MRC: Enough funds for vaccine
2009-07-20 22:11
Cape Town - A Medical Research Council research initiative is still receiving government funding for clinical trials on two Aids vaccines launched in South Africa on Monday, the project's director said.
Elise Levendal, the director of the South African Aids Vaccine Initiative (SAAVI), said she wanted to set the record straight after reports that the government had cut funding on research on the Aids vaccines.
"We are signing a new agreement with the department of health. They have notified us of further funding of R35m for next three years."
The first clinical trial of Aids vaccines designed and developed in South Africa was launched in Cape Town on Monday.
The trials will be conducted by the SAAVI at Crossroads, Cape Town and Soweto, Johannesburg. Trials are currently being carried out among 12 people at three sites in Boston in the US.
Trial funded with US money
According to a report on Monday, quoting Anna-Lise Williamson, an Aids researcher at the University of Cape Town, the clinical vaccine trial that began on Monday would continue with US money.

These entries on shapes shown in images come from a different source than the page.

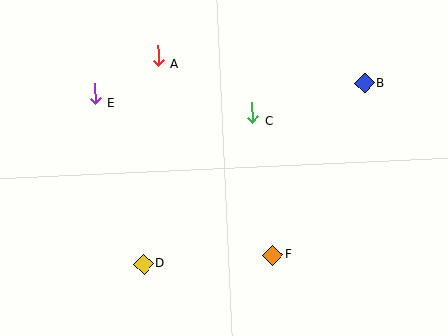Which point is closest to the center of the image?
Point C at (253, 122) is closest to the center.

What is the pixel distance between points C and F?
The distance between C and F is 135 pixels.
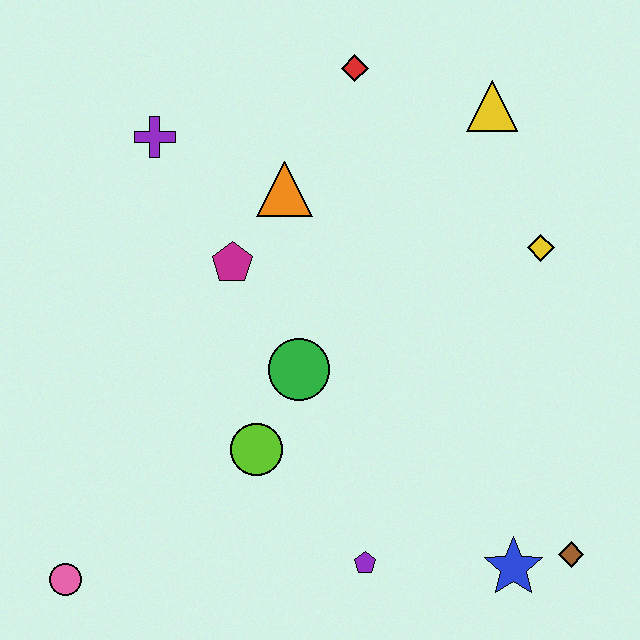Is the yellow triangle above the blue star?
Yes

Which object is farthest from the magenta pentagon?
The brown diamond is farthest from the magenta pentagon.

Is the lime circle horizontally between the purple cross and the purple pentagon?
Yes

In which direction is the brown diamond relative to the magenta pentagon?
The brown diamond is to the right of the magenta pentagon.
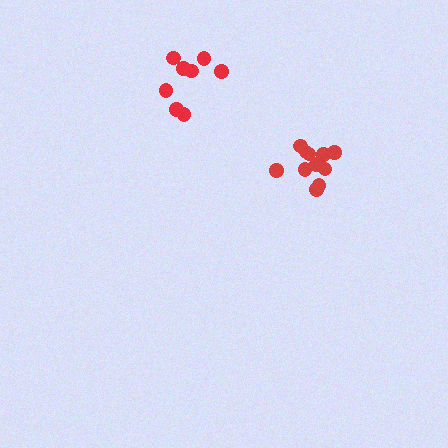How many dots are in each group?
Group 1: 11 dots, Group 2: 8 dots (19 total).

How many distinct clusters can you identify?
There are 2 distinct clusters.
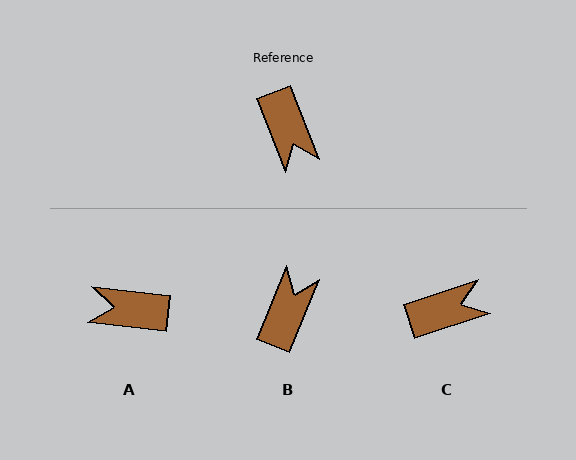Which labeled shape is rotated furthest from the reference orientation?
B, about 136 degrees away.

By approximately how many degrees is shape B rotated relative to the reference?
Approximately 136 degrees counter-clockwise.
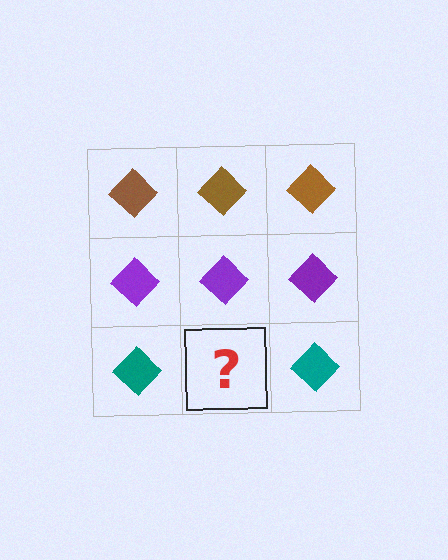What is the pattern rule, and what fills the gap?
The rule is that each row has a consistent color. The gap should be filled with a teal diamond.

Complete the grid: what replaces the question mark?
The question mark should be replaced with a teal diamond.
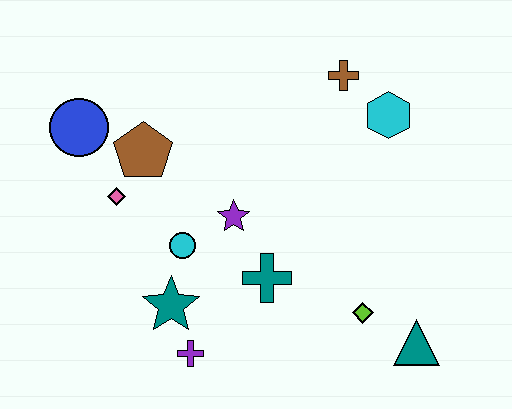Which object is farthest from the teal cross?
The blue circle is farthest from the teal cross.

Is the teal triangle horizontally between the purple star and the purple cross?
No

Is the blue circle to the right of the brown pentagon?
No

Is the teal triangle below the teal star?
Yes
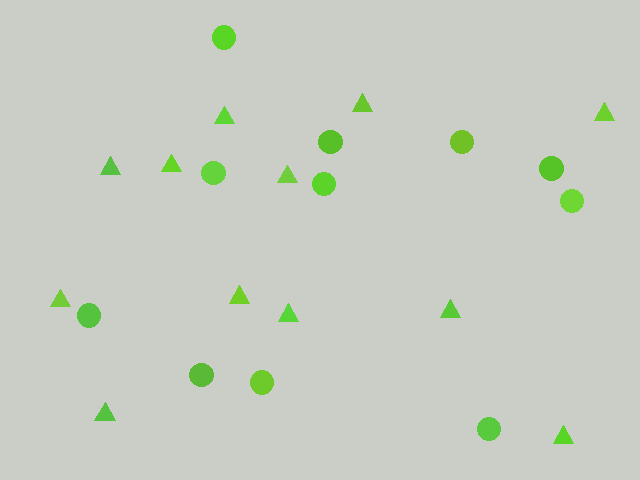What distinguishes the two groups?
There are 2 groups: one group of triangles (12) and one group of circles (11).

Williamson said the department of science and technology (DST) had stopped funding her research this year and that power utility Eskom's contract for funding ended last year and was not renewed.
Levendal confirmed that the DST had not renewed its funding of the project.

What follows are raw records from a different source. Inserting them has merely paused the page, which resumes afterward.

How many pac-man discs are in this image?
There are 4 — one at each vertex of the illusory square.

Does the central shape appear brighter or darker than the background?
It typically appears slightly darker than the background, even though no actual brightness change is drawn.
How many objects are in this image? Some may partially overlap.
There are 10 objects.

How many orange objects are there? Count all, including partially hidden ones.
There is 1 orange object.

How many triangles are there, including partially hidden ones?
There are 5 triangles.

"Science and technology had signed an agreement to give us R15m in 2007. In the end only R8m was transferred. So we suffered a lot in that time. The funding was only enough to last to December 2007.
"The DST informed us that it would no longer fund HIV research and development through SAAVI, but through a platform known as Lifelab."

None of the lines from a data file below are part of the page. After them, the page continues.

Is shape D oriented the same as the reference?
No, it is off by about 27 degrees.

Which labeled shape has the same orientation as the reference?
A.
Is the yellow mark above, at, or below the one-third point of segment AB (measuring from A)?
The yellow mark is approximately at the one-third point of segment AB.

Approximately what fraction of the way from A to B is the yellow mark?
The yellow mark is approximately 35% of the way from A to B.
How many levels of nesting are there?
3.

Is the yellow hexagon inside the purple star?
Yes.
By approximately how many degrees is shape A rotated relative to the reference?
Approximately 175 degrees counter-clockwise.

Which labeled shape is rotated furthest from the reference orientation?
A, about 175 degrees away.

Eskom had also cancelled its funding to SAAVI, after running into financial difficulties in 2007.
As a result the numbers of basic and lab scientists had to be reduced.
Italian govt also helping
SAAVI now had a collaborative agreement with the health department and the Italian foreign affairs department, which had pledged R38m over the next three years.
The trials aim to determine the immune response of HIV-negative people to the vaccines, SAAVI MVA-C (MVA) and SAAVI DNA-C2 (DNA), which were developed by scientists at UCT.
The vaccines were designed to represent HIV subtype C, the virus circulating in South Africa, where more than five million people are infected with HIV.
In the trial, the DNA vaccine, which is constructed out of DNA, will tell the body to make a small amount of some of the proteins found in HIV.
The body's immune system may then recognise these proteins and prepare itself to fight HIV.